The risk and reward of creating a connected global economy
Back in 2011, the term “Industry 4.0” was born, and today it’s being applied to a wide variety of scenarios. While the original intent was manufacturing focused, the notion of cyber-physical connection now makes sense more broadly. The technology can support it. What’s not mature is the process of mitigating risk when a major center of influence fails. Look no further than the global disruption being created right now by China’s markets and the price of oil. If we’re going to take advantage of global options to drive sustainable production and revenue, we are going to need a better way of ensuring the interdependencies are not easily compromised.
A deeper risk profile
As a New Yorker who witnessed 9/11 first hand, terrorism has made an unfortunate and lasting impression on my thinking. When we talk about connecting everything, my mind races to scenarios for potential disaster – potential disruption and tragedy on a scale we haven’t yet experienced. Connected and interdependent power grids could be taken down.
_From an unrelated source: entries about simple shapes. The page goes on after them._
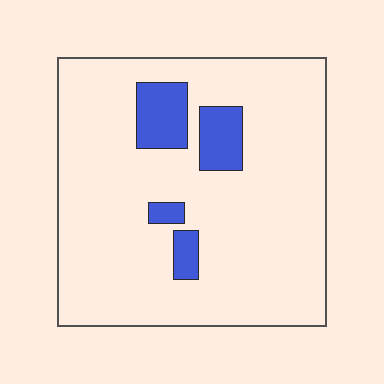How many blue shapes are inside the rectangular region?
4.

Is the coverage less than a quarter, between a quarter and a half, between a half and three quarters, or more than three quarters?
Less than a quarter.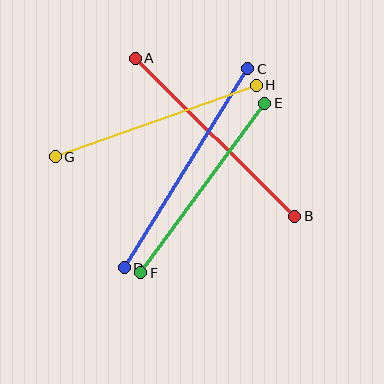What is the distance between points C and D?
The distance is approximately 234 pixels.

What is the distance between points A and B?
The distance is approximately 225 pixels.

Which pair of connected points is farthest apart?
Points C and D are farthest apart.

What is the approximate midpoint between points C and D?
The midpoint is at approximately (186, 168) pixels.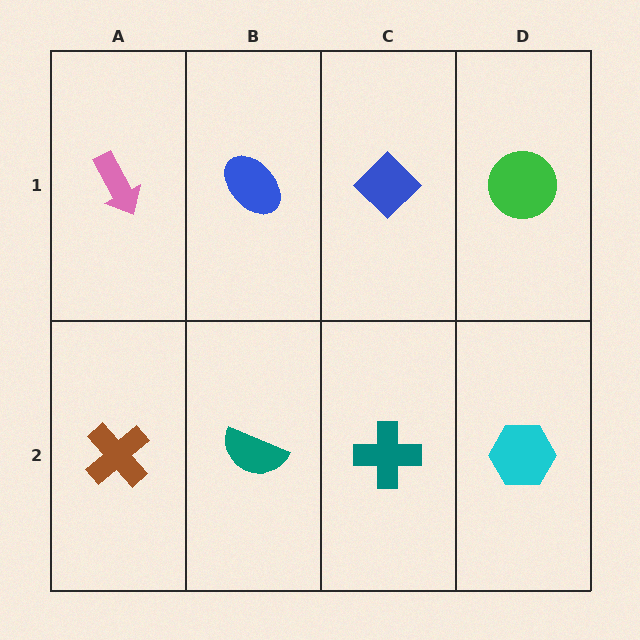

Control systems for transportation. Even the data used to mitigate these threats, which is being more centrally amassed and analyzed, could be more readily compromised. In some cases, there is benefit to fragmentation. This is where new methods of authentication and security need to evolve in parallel with methods for creating connected ecosystems. My friend and cybersecurity expert Sultan Meghji, founder of Virtova, wrote about this shortly after the Paris attacks. It’s worth reading.
Privacy and connected things
Before engaging the IoT, I spent nearly 20 years in enterprise networking and telecom. Over the years, growing mobile phone usage created a pervasive privacy issue related to call detail records and usage information. We have seen it again with cloud, and the requirements related to the storage and transmission of data. The real heartburn is created when privacy questions moved across borders. Different countries apply different rules, and we’re going to face even more complex challenges with a deeply connected ecosystem. I am most concerned about the ownership, and liability, of data in motion. When data moves from a smart home device to a gateway, and then to a server and ultimately to another endpoint, where does ownership lie? Data will be the lifeblood of revenue in the IoT for sure, and I expect ownership of that data to be hotly contested.
Over the course of history, mankind has demonstrated a relentless curiosity for what’s possible, and seemingly impossible. For all of these concerns, I know we will find answers. I can only hope we will explore the reality, context, and implications of what’s next.